Madden, L V; Piepho, H-P; Paul, P A.
Afiliação
  • Madden LV; First and third authors: Department of Plant Pathology, Ohio State University, Wooster 44691; second author: Biostatistics Unit, Institute of Crop Science, University of Hohenheim, 70599 Stuttgart, Germany.
  • Piepho HP; First and third authors: Department of Plant Pathology, Ohio State University, Wooster 44691; second author: Biostatistics Unit, Institute of Crop Science, University of Hohenheim, 70599 Stuttgart, Germany.
  • Paul PA; First and third authors: Department of Plant Pathology, Ohio State University, Wooster 44691; second author: Biostatistics Unit, Institute of Crop Science, University of Hohenheim, 70599 Stuttgart, Germany.
Phytopathology ; 106(8): 792-806, 2016 Aug.

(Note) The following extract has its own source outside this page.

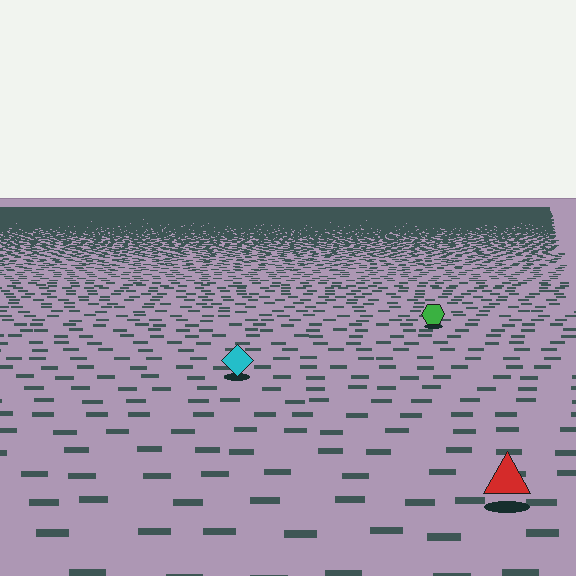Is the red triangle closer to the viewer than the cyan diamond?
Yes. The red triangle is closer — you can tell from the texture gradient: the ground texture is coarser near it.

Article em En | MEDLINE | ID: mdl-27111798
ABSTRACT
Meta-analysis, the methodology for analyzing the results from multiple independent studies, has grown tremendously in popularity over the last four decades. Although most meta-analyses involve a single effect size (summary result, such as a treatment difference) from each study, there are often multiple treatments of interest across the network of studies in the analysis. Multi-treatment (or network) meta-analysis can be used for simultaneously analyzing the results from all the treatments. However, the methodology is considerably more complicated than for the analysis of a single effect size, and there have not been adequate explanations of the approach for agricultural investigations. We review the methods and models for conducting a network meta-analysis based on frequentist statistical principles, and demonstrate the procedures using a published multi-treatment plant pathology data set. A major advantage of network meta-analysis is that correlations of estimated treatment effects are automatically taken into account when an appropriate model is used. Moreover, treatment comparisons may be possible in a network meta-analysis that are not possible in a single study because all treatments of interest may not be included in any given study. We review several models that consider the study effect as either fixed or random, and show how to interpret model-fitting output. We further show how to model the effect of moderator variables (study-level characteristics) on treatment effects, and present one approach to test for the consistency of treatment effects across the network. Online supplemental files give explanations on fitting the network meta-analytical models using SAS.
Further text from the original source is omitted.